Daniel est dénoncé par ses collègues (6, 12-14). Le roi se rend peut-être compte qu'il a été trompé, mais à présent, la loi est devenue effective et ne peut être révoquée : « Sache, ô roi, que les Mèdes et les Perses ont pour loi que tout décret émis par le roi ne peut être modifié » (6, 16). Les envieux connaissent très bien les lois afin de les utiliser à leur avantage, ils étudient beaucoup, ils paient de nombreux avocats. À ce stade, Darius ne peut qu'exécuter son édit : « Le roi ordonna alors que Daniel soit pris et jeté dans la fosse aux lions. Le roi se tourna vers Daniel et lui dit : " Que ce Dieu, que tu sers avec persévérance, te sauve ! " » (6, 17). Et c'est ce qui s'est passé. Le lendemain, Daniel était encore en vie : « 'Mon Dieu a envoyé son ange qui a fermé la gueule des lions et ils ne m'ont fait aucun mal' (...) Le roi fut rempli de joie et ordonna qu'on sorte Daniel de la fosse. » (6,22-24).

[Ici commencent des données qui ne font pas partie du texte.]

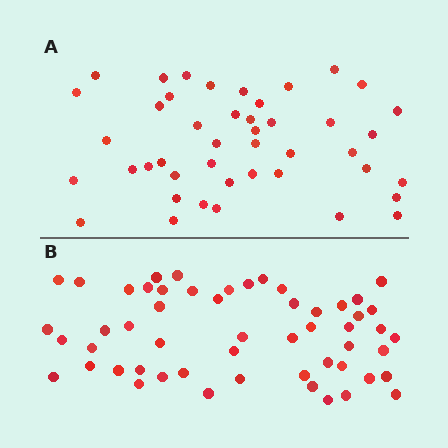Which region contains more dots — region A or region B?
Region B (the bottom region) has more dots.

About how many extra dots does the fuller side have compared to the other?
Region B has roughly 10 or so more dots than region A.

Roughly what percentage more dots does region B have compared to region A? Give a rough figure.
About 25% more.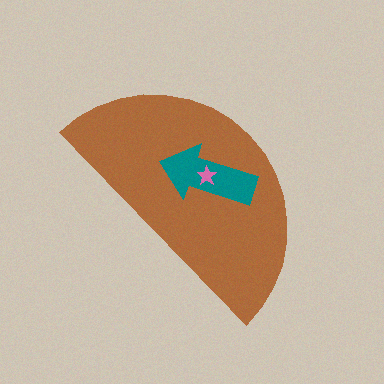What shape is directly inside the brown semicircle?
The teal arrow.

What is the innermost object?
The pink star.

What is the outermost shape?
The brown semicircle.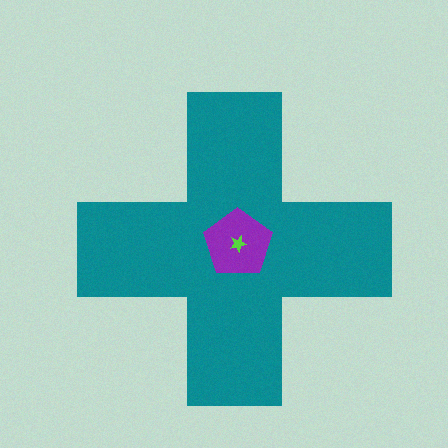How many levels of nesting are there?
3.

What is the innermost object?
The lime star.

Les envieux de Dante prient Marie (« j’entendis crier : “Marie, priez pour nous” » Purgatoire, chant XIII, 50), l'icône antidote de l’envieux. L'éducation des fils et des filles doit avant tout les inciter à ne pas cultiver les émotions envieuses, elle commence dans la famille et se poursuit ensuite à l'école. Les envieux se nourrissent des pulsions de mort, qui finissent par les détruire. Il n'y a pas de plus beau cadeau que nous puissions faire à un enfant que de l'aider à ne pas devenir envieux : nous augmenterons son bonheur et celui de tous. Agir en ce sens, c’est contribuer au bien commun.